Acceledent: The advertising has started!
Acceledent: The advertising has started!
This is a quick additional blog post on Acceledent again. You may remember that I have posted about AcceleDent before. This is because it is a new technology that may have some potential, but there is currently a lack of evidence on its effectiveness.
In two of these posts I have discussed recent clinical trials. The first of these studies reported an effect of Acceledent on tooth movement. This study, in my academic opinion, was so significantly flawed that it should not have been published. My previous post is here. At present, this is due for hardcopy publication in the Seminars in Orthodontics September edition. I have asked the editor and executive editor of seminars to consider withdrawing this paper from publication but they have stated that the publication will stimulate discussion! It can be found here, and it is open access.
I was, therefore, very concerned to see that AcceleDent have issued a press release based on data from this low quality study. Importantly, this paper contains a positive result. It was very interesting that they did not mention another trial of higher quality that shows the use of AcceleDent did not need to an increase in speed of tooth movement! This blog post is here.
Why does this concern me?
I am concerned because the publication and publicity promotes an expensive piece of equipment that is being recommended to our patients and there is currently a lack of clinical trial evidence to support the advertising claims.

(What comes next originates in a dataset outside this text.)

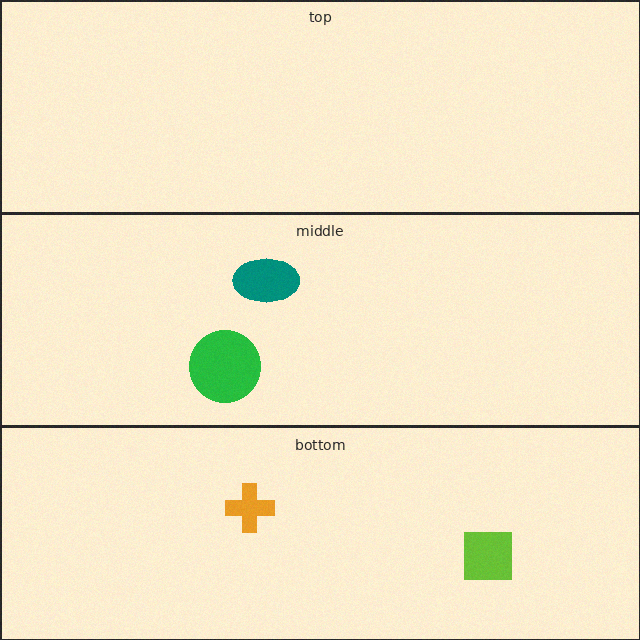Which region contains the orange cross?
The bottom region.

Secondly, it is very disappointing that Seminars has chosen to publish this paper It is worth pointing out the conflict of interest that is declared at the start of the paper.

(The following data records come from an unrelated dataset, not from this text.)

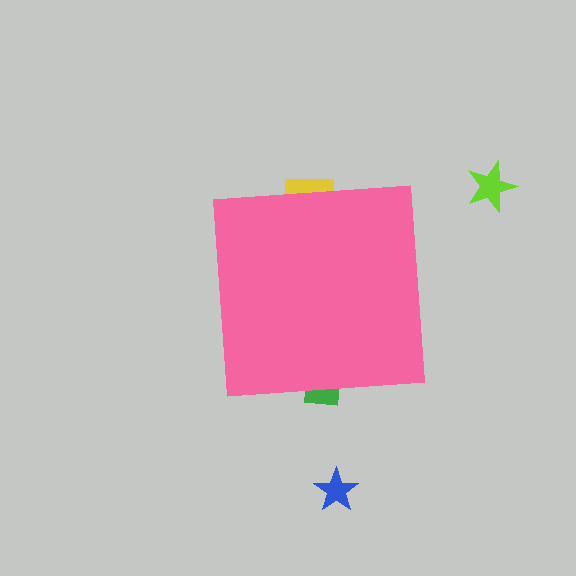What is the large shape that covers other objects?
A pink square.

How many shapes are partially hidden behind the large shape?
2 shapes are partially hidden.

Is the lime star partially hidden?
No, the lime star is fully visible.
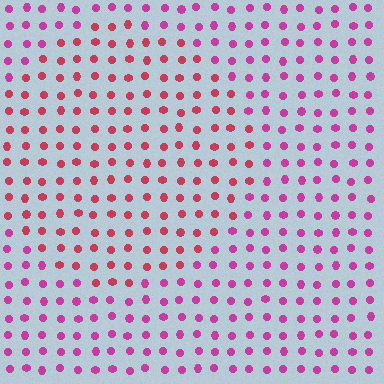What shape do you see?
I see a circle.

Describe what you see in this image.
The image is filled with small magenta elements in a uniform arrangement. A circle-shaped region is visible where the elements are tinted to a slightly different hue, forming a subtle color boundary.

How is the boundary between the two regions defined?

“Funding, Conflict of Interest: This study was supported by the research grant from the OrthoAccel Technologies, Inc. [(OATI), Bellaire, TX], which was permitted to review this manuscript, but the right to a final decision on the content was exclusively retained by the authors. The corresponding author (D.P.) is a consultant for OATI and had participated in developing the study protocol approved by the FDA. He was blinded to the group assignments and did not participate in either data collection or treatment of any of the enrolled subjects”.

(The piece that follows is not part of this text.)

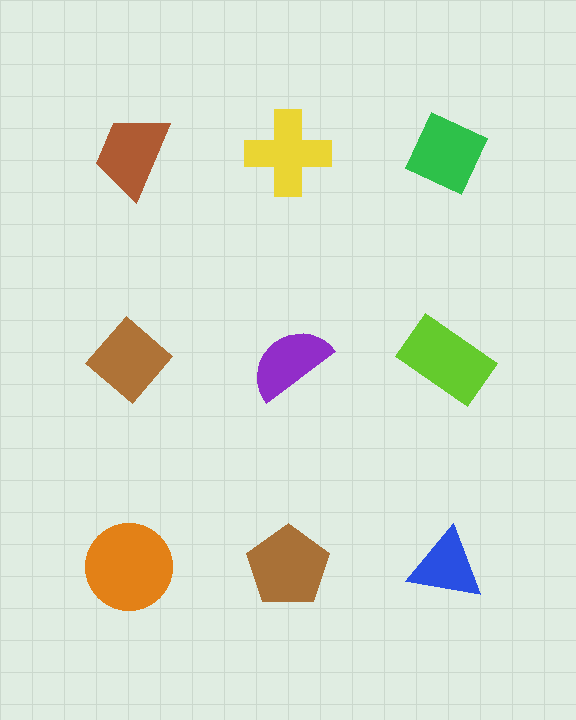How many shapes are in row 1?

In this respect a journal should carry out the highest levels of review. I still cannot understand how this paper was accepted for publication, when you consider the significant flaws. Furthermore, it is concerning that the editor of this special issue promotes the use of accelerated orthodontic techniques, including micro-vibration, to his patients on his office website (http://www.houseoforthodontia.com/accelerated-ortho).
I hope that the authors of the paper, the editor of the issue and the executive editor can recognise these important issues and consider whether they should have this paper reviewed again?
I know that I feel strongly about these issues and people may disagree with me. If you feel the same way, could you circulate this post as widely as you can. It is time that we, as clinician scientists, put our patient’s interests first. My plea is that good studies should be done that inform the advertising, particularly on clinicians websites. We owe this to our patients.
I would like to point out that my concerns are not with Acceledent. They have funded a study and interpreted the findings in their advertising literature. My real problems are with the study authors who should have known that the study was flawed, following feedback from referees of other journals. I also feel that the editors of Seminars in Orthodontics have “slipped up” by publishing this study and I have to question their editorial and refereeing process. I still call upon them to get this paper reviewed by experience clinical trial referees. If not I hope that the editorial board take this issue seriously and advise the editor and executive editor.
If you want to debate these issues please use the comments section of this blog. There is still no word from Seminars in Orthodontics or the authors of the paper following my last post. It would be great if you could comment? Also it would be great to hear from other clinicians and academic/clinicians for their views on this. I know that it is the holiday season, but is anybody out there? Or am I a lone voice?